Pohon asam jawa (asem) tersebut, menurut warga setempat,
usianya lebih dari ribuan tahun. Di bagian dalamnya memang sudah kropos atau
bolong dari dahulu. Sehingga karena dimakan usia, tanpa sebab apapun, secara perlahan terbelah
menjadi tiga dan roboh. Dua bagian yang mengarah ke selatan dan ke timur
menimpa rumah warga dan satu belahan mengarah ke barat. Dalam peristiwa ini
tidak memakan korban jiwa.
Robohnya pohon asam di Padek membuat gempar warga
sekitar karena pohon in ini merupakan cagar budaya warga setempat dan mempunyai
nilai legenda tersendiri.
“Dengan tumbangnya pohon asem
ini, hati saya menjadi resah dan seakan-akan ada sesuatu yang bakal terjadi ke
depan dan terasa kehilangan sesuatu yang berharga saat ini,” ujar warga yang
tidak mau disebutkan namanya.
Penuturan Mbah Syaiin (85) sesepuh warga
desa tersebut menjelaskan, bahwa ini pertanda jaman sudah rusak. “Pohon asem
yag kokoh bisa tumbang terbelah tiga bagian,” tandasnya.

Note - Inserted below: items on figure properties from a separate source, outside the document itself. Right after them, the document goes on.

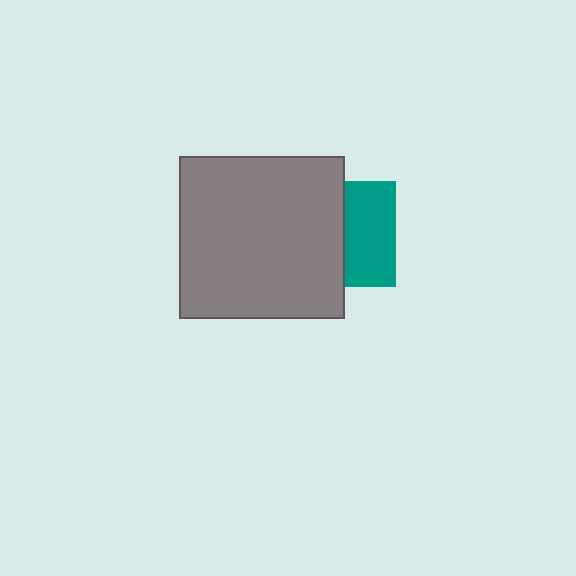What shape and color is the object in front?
The object in front is a gray rectangle.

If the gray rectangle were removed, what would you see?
You would see the complete teal square.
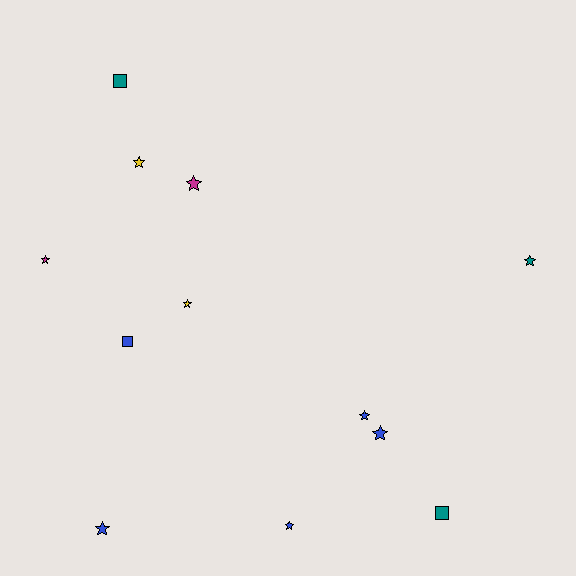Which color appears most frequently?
Blue, with 5 objects.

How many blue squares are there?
There is 1 blue square.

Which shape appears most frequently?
Star, with 9 objects.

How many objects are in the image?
There are 12 objects.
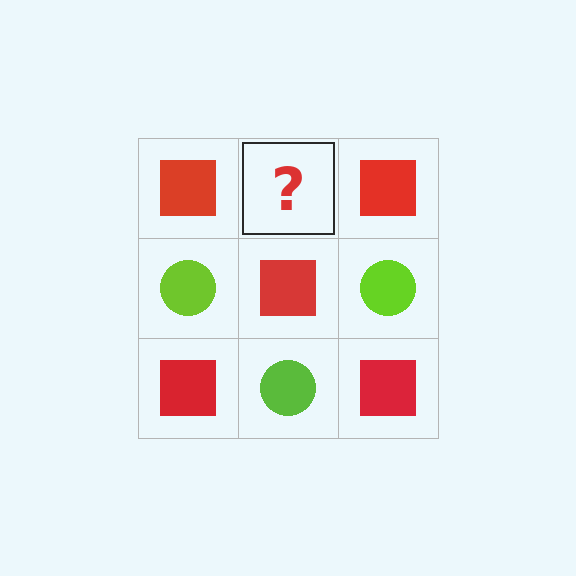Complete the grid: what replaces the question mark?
The question mark should be replaced with a lime circle.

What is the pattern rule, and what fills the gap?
The rule is that it alternates red square and lime circle in a checkerboard pattern. The gap should be filled with a lime circle.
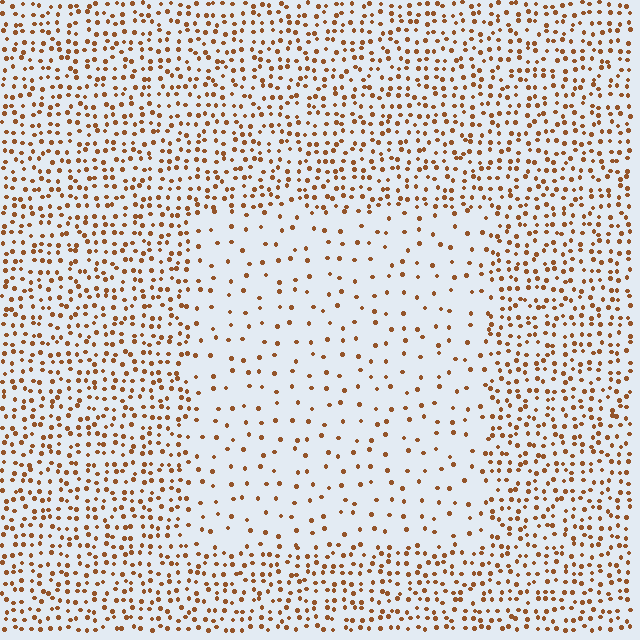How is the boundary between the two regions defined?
The boundary is defined by a change in element density (approximately 3.0x ratio). All elements are the same color, size, and shape.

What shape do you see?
I see a rectangle.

Disinyalir bahwa Desa Padek adalah desa tertua
di sebuah Kecamatan Ulujami, Kabupaten Pemalang. Yakni sebelum muncul desa-desa
di Ulujami, Desa Padek-lah yang pertama kali ada pemukiman (pedesaan). Saat itu jarak desa ke Laut Jawa sangat dekat, bahkan, katanya berdekatan dengan bibir Laut Jawa. Akan tetapi saat ini tahun 2014, bibir Laut Jawa dengan desa Padek berjarak 5 kilo meter.

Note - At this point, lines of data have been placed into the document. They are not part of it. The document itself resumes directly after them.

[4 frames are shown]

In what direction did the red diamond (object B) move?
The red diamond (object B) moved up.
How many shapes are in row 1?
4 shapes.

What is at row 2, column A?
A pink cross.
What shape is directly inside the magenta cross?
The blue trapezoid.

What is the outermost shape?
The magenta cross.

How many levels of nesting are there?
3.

Pada pemerintah kolonial Belanda (1910) pun di desa ini pernah berdiri kantor Asisten Residen Belanda (Kantor Kecamatan).

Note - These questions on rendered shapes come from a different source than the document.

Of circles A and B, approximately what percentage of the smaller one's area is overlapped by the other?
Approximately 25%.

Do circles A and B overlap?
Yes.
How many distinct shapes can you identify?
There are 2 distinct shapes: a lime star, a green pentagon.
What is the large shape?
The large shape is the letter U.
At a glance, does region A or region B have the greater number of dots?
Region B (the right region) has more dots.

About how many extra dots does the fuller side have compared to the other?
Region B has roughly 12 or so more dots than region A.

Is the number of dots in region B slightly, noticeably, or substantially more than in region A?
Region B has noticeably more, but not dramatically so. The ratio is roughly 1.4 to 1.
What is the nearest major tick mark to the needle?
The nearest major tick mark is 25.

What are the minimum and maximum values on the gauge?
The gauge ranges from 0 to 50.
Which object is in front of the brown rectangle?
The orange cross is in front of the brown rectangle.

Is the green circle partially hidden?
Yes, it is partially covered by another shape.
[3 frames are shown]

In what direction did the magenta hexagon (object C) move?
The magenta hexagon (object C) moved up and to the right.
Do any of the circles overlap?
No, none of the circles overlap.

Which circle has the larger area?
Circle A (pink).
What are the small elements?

Pada pemerintah kolonial Belanda (1910) pun di desa ini pernah berdiri kantor Asisten Residen Belanda (Kantor Kecamatan).
Diceriakan pula oleh Mbah Syaiin asal mula pohon asem tersebut yakni,
dahulu kala ada seorang kakek dengan tongkatnya numpang sholat dhuhur di
musholah. Lalu tongkat tersebut ditancapkan di halaman musholah, dan kakek
menuju padasan untuk ber-wudhlu (bersuci). Hampir lingsir kakek tersebut tidak keluar dari
musholah dan warga setempat pun menjadi penasaran lalu mencari sang kakek.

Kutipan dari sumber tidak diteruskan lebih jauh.